Giuliano Montaldo ne fece un film nel 1976, protagonista Ingrid Thulin con Massimo Girotti, Michele Placido, Ninetto Davoli, Gino Santercole, Johnny Dorelli, Stefano Sattaflores, Eleonora Giorgi, Ornella Muti.
Agnese, interpretata da una Thulin introversa e padana, nel film, invece, fa la lavandaia vicino a Lugo, in provincia di Ravenna, e vive silenziosamente accanto a Paolo Palita, pressoché immobilizzato, ma ancora indomito marxista. E quando il marito, portato via dai Tedeschi, muore sotto un bombardamento nel corso del trasferimento in Germania, Agnese si arruola segretamente come partigiana, ma dopo aver davvero ucciso un tedesco col calcio del fucile ("un colp, acsé"), si dà alla macchia con un gruppo e ne diviene nel contempo vivandiera e "mamma". Praticamente analfabeta, però Mamma Agnese dimostra equilibrio e molto buon senso. Così, via via, i compagni le affidano compiti organizzativi importanti e donne-staffette: e non di rado, alcuni casi vengono risolti in base alle sue timide osservazioni. Nell'ultimo duro inverno, un gruppo di partigiani viene tradito e sterminato da Tedeschi appostati lungo il percorso che dovrebbe portarli oltre le linee, allora Agnese disobbedisce al Capo nascondendo in casa i superstiti; rischia l'espulsione ma viene reintegrata. Mentre si avvia verso il luogo di una missione, incappa in un posto di blocco. Un ufficiale, compagno di quello da lei ucciso, la riconosce e la uccide immediatamente sul posto.

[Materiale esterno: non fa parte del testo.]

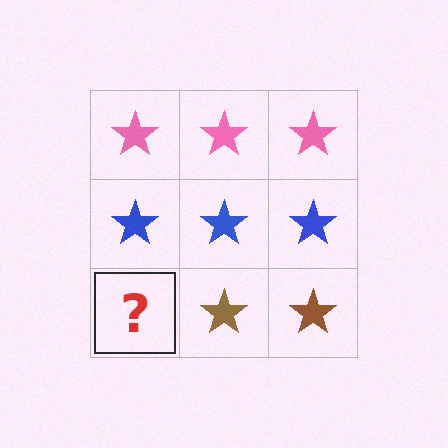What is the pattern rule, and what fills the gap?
The rule is that each row has a consistent color. The gap should be filled with a brown star.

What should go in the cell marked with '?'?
The missing cell should contain a brown star.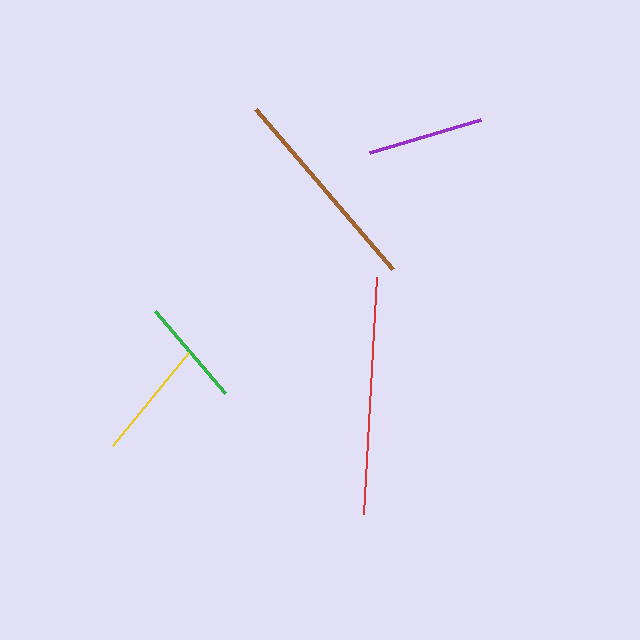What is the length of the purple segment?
The purple segment is approximately 115 pixels long.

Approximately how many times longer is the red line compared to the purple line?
The red line is approximately 2.1 times the length of the purple line.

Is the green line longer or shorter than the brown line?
The brown line is longer than the green line.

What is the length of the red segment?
The red segment is approximately 237 pixels long.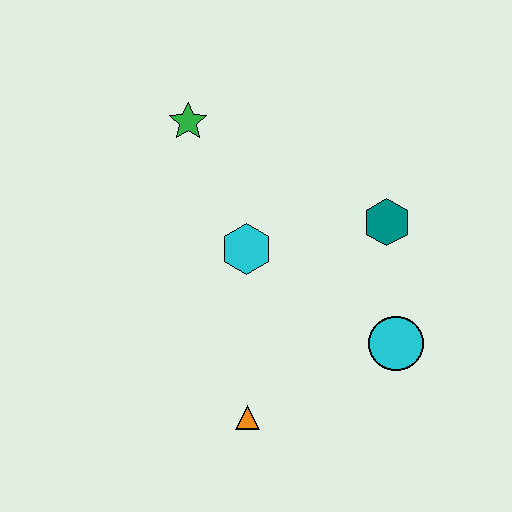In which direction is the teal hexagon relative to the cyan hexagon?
The teal hexagon is to the right of the cyan hexagon.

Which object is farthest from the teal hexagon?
The orange triangle is farthest from the teal hexagon.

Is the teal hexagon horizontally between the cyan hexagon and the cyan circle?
Yes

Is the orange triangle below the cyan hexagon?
Yes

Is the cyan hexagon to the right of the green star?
Yes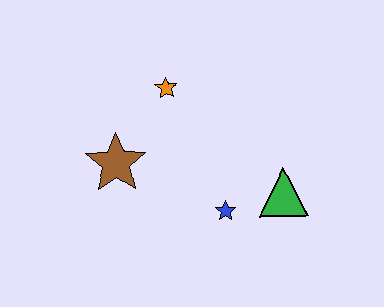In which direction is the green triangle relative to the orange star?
The green triangle is to the right of the orange star.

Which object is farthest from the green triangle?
The brown star is farthest from the green triangle.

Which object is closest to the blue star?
The green triangle is closest to the blue star.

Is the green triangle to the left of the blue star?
No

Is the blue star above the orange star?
No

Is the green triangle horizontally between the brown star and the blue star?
No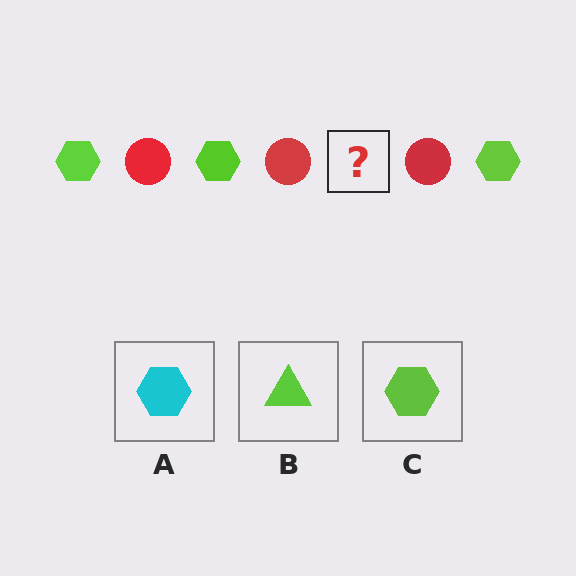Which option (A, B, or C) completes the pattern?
C.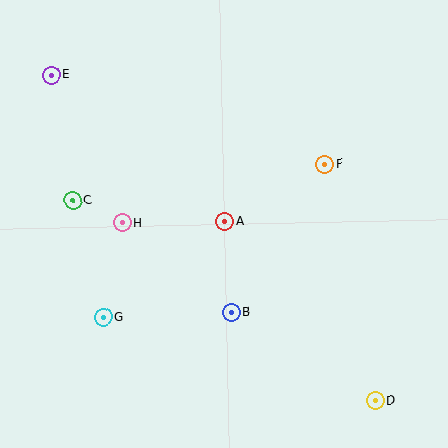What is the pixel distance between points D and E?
The distance between D and E is 460 pixels.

Per certi versi ricorda "La Ciociara" che De Sica trasse da Moravia, ma resta molto più asciutto: le 2 protagoniste dei 2 romanzi, poi interpretate da Loren e Thulin, sono comunque psicologicamente agli antipodi, e la grande attrice svedese nel film di Montaldo strabilia per la capacità di dar vita a una contadina italiana, così lontana dalle sue corde solite e dalle sue origini, sebbene, al momento delle riprese, vivesse da anni in Italia.
Tutti gli attori sono all'altezza dei ruoli e il film rimane una pietra miliare, un po' trascurata, del nostro cinema: commovente, politico, popolare, ma non strappalacrime.